Cet article insère un nouvel article L. 1413-15 ayant pour objet d'inclure, dans la liste des acteurs potentiels du signalement des menaces pour la santé, tous les établissements de santé publics et privés, mais aussi les établissements médicaux et médico-sociaux - ce qui comprend les maisons de retraite ou les services d'aide ou de soins à domicile - tout professionnel de santé, les services de secours ainsi que les entreprises funéraires.

Il précise également que la transmission des signalements est effectuée sans délai et orientée d'abord vers le Préfet de département qui informe immédiatement l'Institut de veille sanitaire.
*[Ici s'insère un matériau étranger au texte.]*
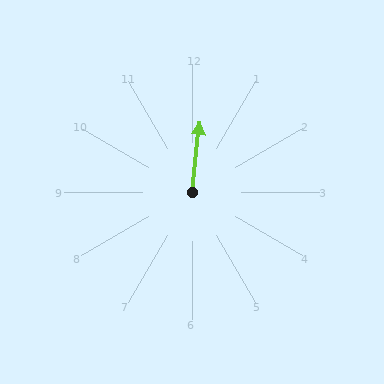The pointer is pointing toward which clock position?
Roughly 12 o'clock.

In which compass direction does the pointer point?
North.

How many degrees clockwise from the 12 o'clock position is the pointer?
Approximately 6 degrees.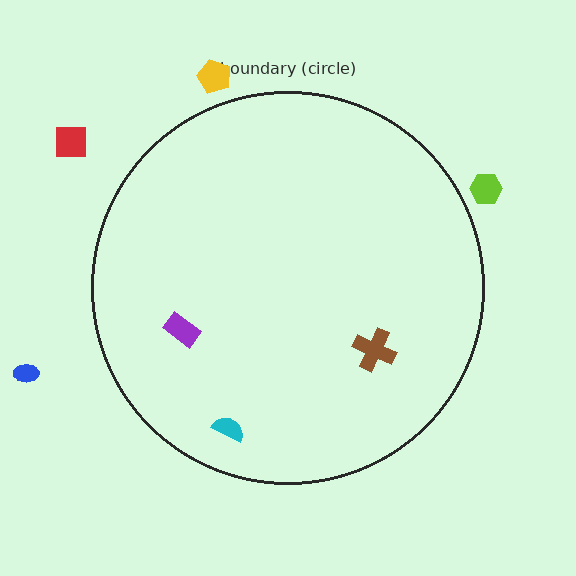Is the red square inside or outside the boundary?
Outside.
II - La position de votre commission

Votre commission constate qu'avec la rédaction de cet article le Gouvernement poursuit les mêmes objectifs qu'aux articles précédents : apporter une première réponse institutionnelle aux dysfonctionnements constatés cet été, et créer des synergies et des réseaux de sentinelle. Il souligne la nécessité d'organiser, sous l'autorité du destinataire, un protocole indispensable à l'exploitation d'une telle collecte d'informations.

A cet article, votre commission vous propose un amendement.
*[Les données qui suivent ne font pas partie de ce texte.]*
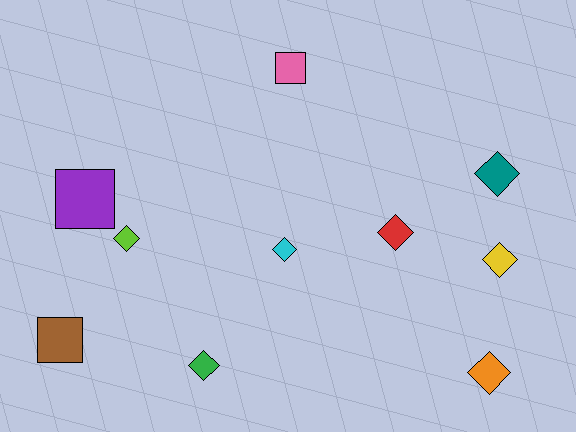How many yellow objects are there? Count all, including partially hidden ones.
There is 1 yellow object.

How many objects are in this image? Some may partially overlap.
There are 10 objects.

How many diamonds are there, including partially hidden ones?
There are 7 diamonds.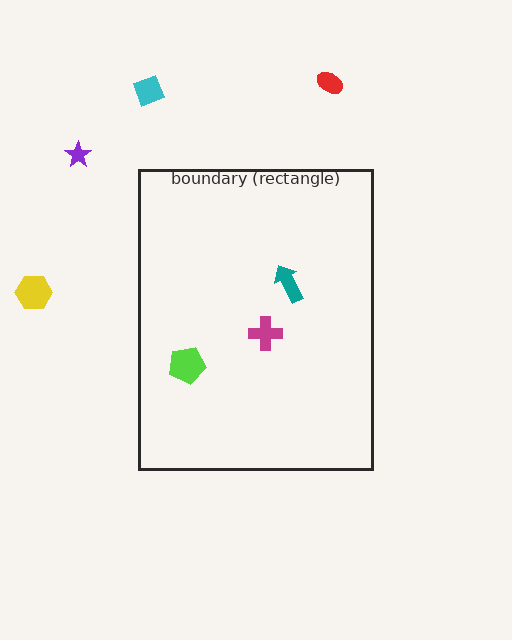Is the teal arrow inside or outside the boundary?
Inside.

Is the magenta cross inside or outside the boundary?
Inside.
La mission de signalement confiée aux entreprises funéraires n'est pas adaptée à la réalité des 13.000 entreprises funéraires, qui ne peuvent, à l'exception des opérateurs les plus importants, assurer cette responsabilité nouvelle. Votre commission vous propose donc de ne pas faire porter l'obligation de signalement sur ces entreprises funéraires.

Votre commission vous propose d'adopter cet article ainsi amendé.